Tous sont là, les jeunes, les anciens, les futurs Internes et
les Fossiles. Il y en a que l'on ne revoit que là, tous les ans;
fidèles à la tradition, de tous les coins de province
ils viennent revoir les camarades et revivre une nuit de leurs vingt
ans.
....... Arrivons enfin aux cortèges.
Cochin et la Maternité
....... En tete, les bannières,
déjà décrites, des deux hopitaux [fig3 et fig4].
A la suite, le char du "Mal de mer". Dans un magnifique bateau,
construit sur les chantiers du Midi par Barou, deux malheureux, en proie
au terrible mal, sont soignés par un apothicaire. Métivet
est éblouîssant en amiral : aussi est il très remarqué,
particulièrement par nombre de petites dames, qu'il dut certainement,
à un moment donné, piloté vers Cythère.
Puis voici le "Mal de Mère" et les moyens d'y remedier.
Malthus et ses adeptes donnent une démonstration de leurs doctrines.
Le rapide croquis [fig7] rend mal l'assemblage cacophonique des porteurs
de ciseaux ou de seringues, des eunuques... ne portant plus rien , des
petites femmes portant, elles à la place du ventre, coussin d'amour
et tiroir de l'humanité, l'une, une salle de bar, l'autre, un
bar, ect.Et l'exhibition continue, ahurissante. On voit Malthus puiser
dans un bocal... Eh! quoi ? ... des cornichons ?.. Horreur ! ce sont
de petits foetus, qu'il bouffe à la fourchette. J'entend derrière
moi un éclat de rire et un : - " Très bien! Oh très
bien!"-. Je me retourne et vois la barbe fleurie et le lorgnon
phosphorescent d'Eugène Lericolais. Comment va-t-il présenter
tout cela dans son canard faiseur d'anges : "La Génération
conscientifique"? Mais Malthus-Saturne bouffe sans se lasser. La
Mort - aux gosses-, qui tient sa faux d'une main, l'évente de
l'autre. Cette suite de personnages se meut sur un char à la
Holbein, où des squelettes minuscules se découpent en
ivoriennes guirlandes à la Mantegna sur un fond noir semé
de larmes.
....... Lugubres, cette démonstration
du grand mouchage de chandelles! Ecoutez, bourgeois, ce lamentable "ranz
des vaches"! Grands frissons !... Bigophones!.. Le tout en mineur
exaspéré!..
....... Ah! les figures se dérident.
Voici du soleil avec le quatrième char, celui de Lesbos. Beau
soleil! ou plutot belles lunes ! on se ressaisit ... (aux bons endroits).

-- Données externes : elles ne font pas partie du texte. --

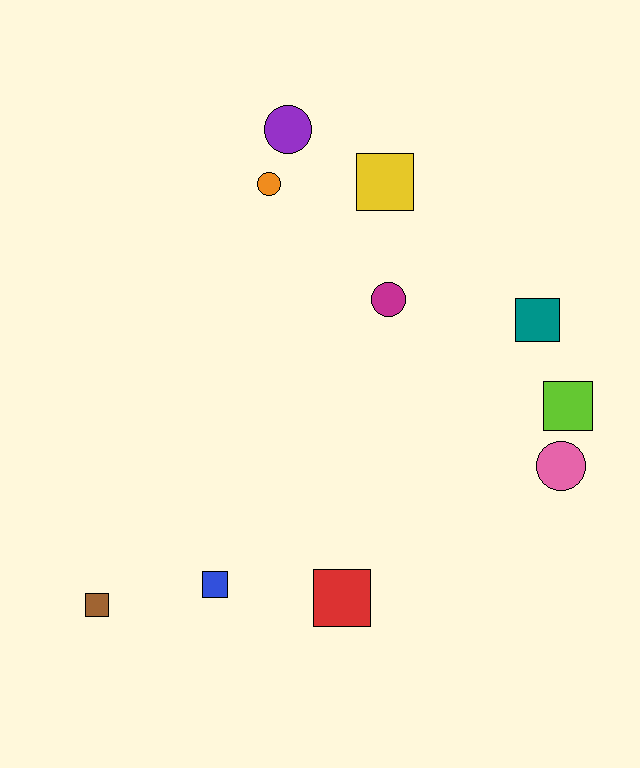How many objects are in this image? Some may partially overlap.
There are 10 objects.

Deux belles lesbiennes protégées par Sapho se ... pament
sous les yeux de Silène ! c'est Isabey. Impossible d'entrer mieux
dans le role; voila bien le masque du père nourricier de Bacchus,
les bras superbes, la splendide panse, et surtout, l'estomac de l'emploi....
[fig7b].
....... Assurément, Lesbos, c'est
encore du malthusianisme; mais, foutre ! (non : sans foutre ! ) autrement
plus décoratif dans son barbotis que le barbotage dans l'équestre
cuvette. Et puis, nous savons tous que, pour une honeste dame, ces ....
délectations ne représenterons jamais qu'un apéritif.

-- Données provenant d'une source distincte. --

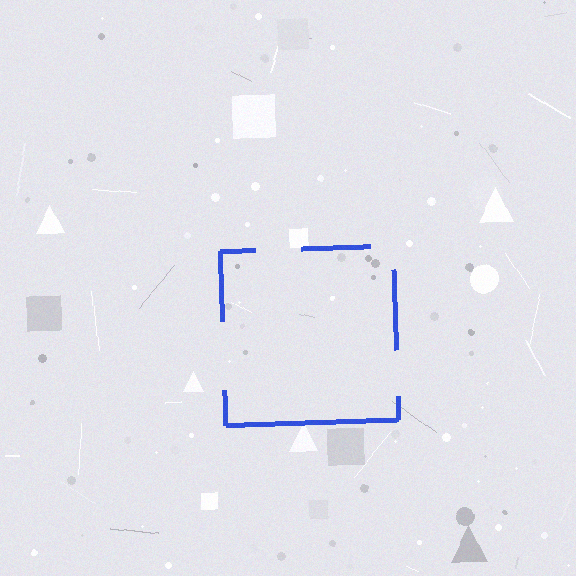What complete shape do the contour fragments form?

Nos belles lesbiennes le prouvèrent : quand elles redescendirent
de Lesbos, elles s'empressèrent de revenir à notre Gaule.
Enfin ! voilà une moralités de toutes ces moralités.

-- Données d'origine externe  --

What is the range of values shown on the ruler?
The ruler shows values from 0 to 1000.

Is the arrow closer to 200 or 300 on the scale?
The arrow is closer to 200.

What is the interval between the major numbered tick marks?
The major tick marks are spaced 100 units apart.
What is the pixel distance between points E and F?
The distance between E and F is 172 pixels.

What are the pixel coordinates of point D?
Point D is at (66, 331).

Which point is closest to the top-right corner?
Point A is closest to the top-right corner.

....... "La France en deuil"
ferma le défilé, se lamentant sur la diminution des naissances
depuis le règne de Louis le Quinzième. Et allez donc !
... Voyez [fig8] "L'Amour sous Louis XV". Il porte beau, c'est
rutilant et ferme. Heureuse époque, où le monarque payait
de sa royale personne et donnait le bon exemple ! aussi fut il nommé
le Bien-Aimé. La France en deuil est représentée
par une belle fille dont toutes les provinces sont superbes : de beaux
monts, de belles collines, et splendidement boisées. Ah! comme
ils seraient difficiles à dénombrer, ceux qui découvrirent
subitement .... une ame de touriste!
....... Adieu! ô beau pays de France!
je suis forcé de te quitter j'en perds la tete et je vais...
à Bicètre.
Bicètre
....... Ici la loge porte au fronton "Le Cirque Cul-Air-Bart". Allons
! allons! circulez, les petites dames ! Quand on veut vous remplacer,
voyez où on en arrive. Contemplez la toile de fond, voyez ce
tigre occupé à de préalables travaux de calligraphie
sur un satyre qui en est tout réjoui. Ailleurs, un singe travaille
libidineusement un éléphant; gare à la salpingite!
Etc, etc.
....... Le char de Bicètre, c'est
sa fameuse Roulotte [fig9] qui lui sert à rendre visite aux collègues.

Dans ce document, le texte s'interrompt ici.